User Portal - Docs
GitHubWebsiteToggle Dark/Light/Auto modeToggle Dark/Light/Auto modeToggle Dark/Light/Auto modeBack to homepage

Fair datapoint

Fair Data Point (FDP) Installation Guide

This guide provides steps to install FDP and configure it with GDI-specific SHACL shapes. For a more comprehensive overview, please refer to the existing FDP documentation on exposing metadata.

1. Installing FDP

  1. Follow the installation guide in the documentation linked above to set up FDP in your environment.
  2. Ensure that the FDP instance is accessible and that you have administrative rights to configure metadata schemas.

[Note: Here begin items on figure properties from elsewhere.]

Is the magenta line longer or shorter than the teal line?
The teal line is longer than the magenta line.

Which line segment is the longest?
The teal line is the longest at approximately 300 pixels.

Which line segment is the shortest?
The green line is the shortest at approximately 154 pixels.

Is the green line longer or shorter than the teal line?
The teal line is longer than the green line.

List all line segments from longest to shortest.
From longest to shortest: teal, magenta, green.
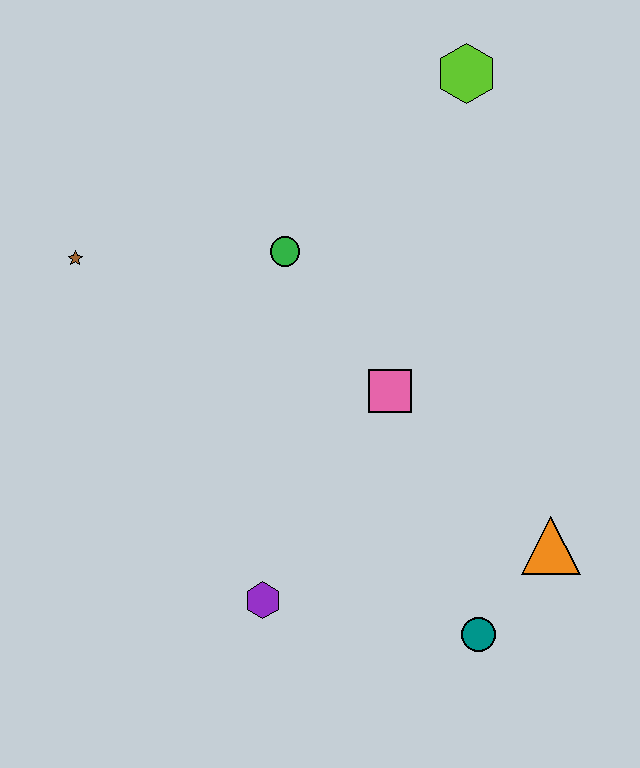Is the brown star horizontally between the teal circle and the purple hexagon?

2. Installing GDI-Specific SHACLs

To add GDI-specific SHACL validation, perform the following steps:

Step 1: Download SHACL Shapes

  • Access the GDI-specific SHACL shapes from this GDI metadata repository.
  • Download each SHACL shape file (e.g., Resource.ttl and others).

Step 2: Upload SHACL Shapes to FDP

  1. Login to FDP using an admin account.
  2. Navigate to Metadata Schemas (located in the dropdown under your username).
  3. For each shape file:
    • Open the editor and paste the contents of Resource.ttl (or other shapes).
    • Add a description to document the purpose or release information.
    • Ensure the abstract checkbox is selected when uploading Resource.ttl, as most other classes derive from it.
    • For other shapes, uncheck the abstract checkbox.
    • Press Save and Release to finalize the shape.
    • Provide a meaningful description and version number for the release.
    • Check the public checkbox to make the shape accessible.
    • Press Release to complete the upload.

Repeat these steps for each SHACL shape file.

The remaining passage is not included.